I was thrilled when Peter announced one day that we had been invited to give workshops at a large family conference in Bonn, Germany. It would be a short trip, with our nursing baby in tow, but it would give me a chance to express some of the gifts I had previously used in full-time youth ministry. Little did I know, this trip was not going to be about what I could do for God, but what He wanted to do for me.

From the moment our plane was airborne, everything seemed to go wrong. Michael cried for most of the flight, slept when everyone was awake, and was awake when we all needed to be asleep. I was exhausted, with a horrible migraine. Our luggage was broken into, with jewelry stolen, and baby food jars smashed. To top it all off, when we arrived, the conference organizers announced that they now only needed one of us to speak, and Peter was chosen. Amidst my fatigue and disappointment, I asked the Lord: “Why did I come? Wouldn’t it have been easier to just stay home?”

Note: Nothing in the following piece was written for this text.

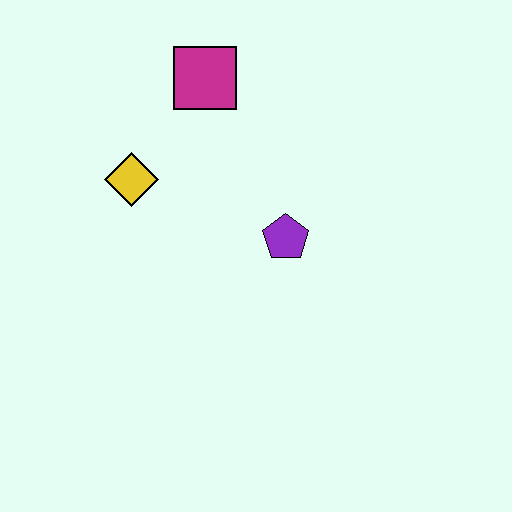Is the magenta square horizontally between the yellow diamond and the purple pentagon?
Yes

On the last day of the conference as we made our way to the large auditorium to hear the keynote speaker, one of the helpers stopped us. “Excuse me, but I noticed you have your baby with you. Mother Teresa would like all the mothers here with babies to sit on the stage with her as she speaks today.” Stunned, I followed her backstage and onto the stage with Michael, as Peter made his way to his balcony seat. A sea of white- and blue-clad Sisters escorted Mother Teresa down the center aisle and onto the stage.

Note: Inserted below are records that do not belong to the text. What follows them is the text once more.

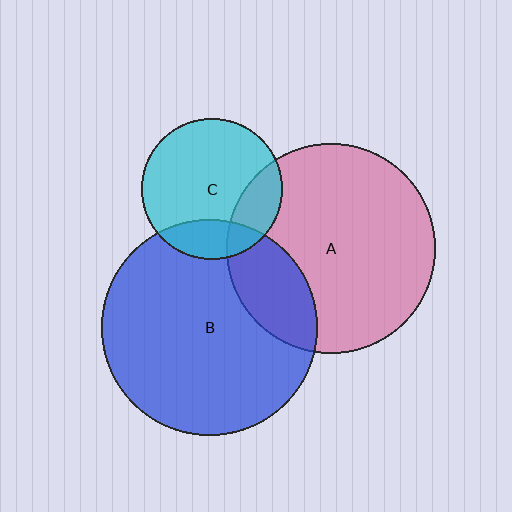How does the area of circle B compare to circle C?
Approximately 2.3 times.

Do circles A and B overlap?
Yes.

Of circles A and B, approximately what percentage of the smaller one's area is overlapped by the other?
Approximately 20%.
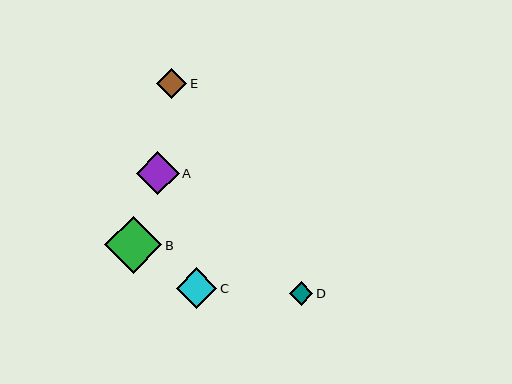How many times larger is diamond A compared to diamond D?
Diamond A is approximately 1.8 times the size of diamond D.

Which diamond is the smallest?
Diamond D is the smallest with a size of approximately 23 pixels.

I sat with fifteen other mothers and babies, just a few feet away from Mother. As she spoke about the dignity of the unborn child, you could have heard a pin drop. When the session ended, the same conference worker approached me: “Mother Teresa would like to personally meet each mother and baby.”

Before long, I was standing in front of Mother Teresa. As I bent forward to greet her, she pressed a Marian medal into my hand and blessed Michael with the sign of the cross on his forehead. Then a most amazing thing happened. She pulled me closer and her urgency compelled me to look in her eyes.

“Never forget,” she said, gesturing with a crooked finger, “that your job as a mother is the most important job in the entire world.”

Her words instantly pierced my heart, and I knew, without a doubt, that God had brought me to Germany to speak a word of truth that I was not able to receive at home in my kitchen. Over the years, her words and the subsequent reading I did about her life and calling became the bedrock truth and inspiration for my vocation as a mother of four children, a grandmother, and a spiritual mother to many more. Saint Mother Teresa of Calcutta pray for us, and teach us what it means to be God’s love to a world that so desperately needs it.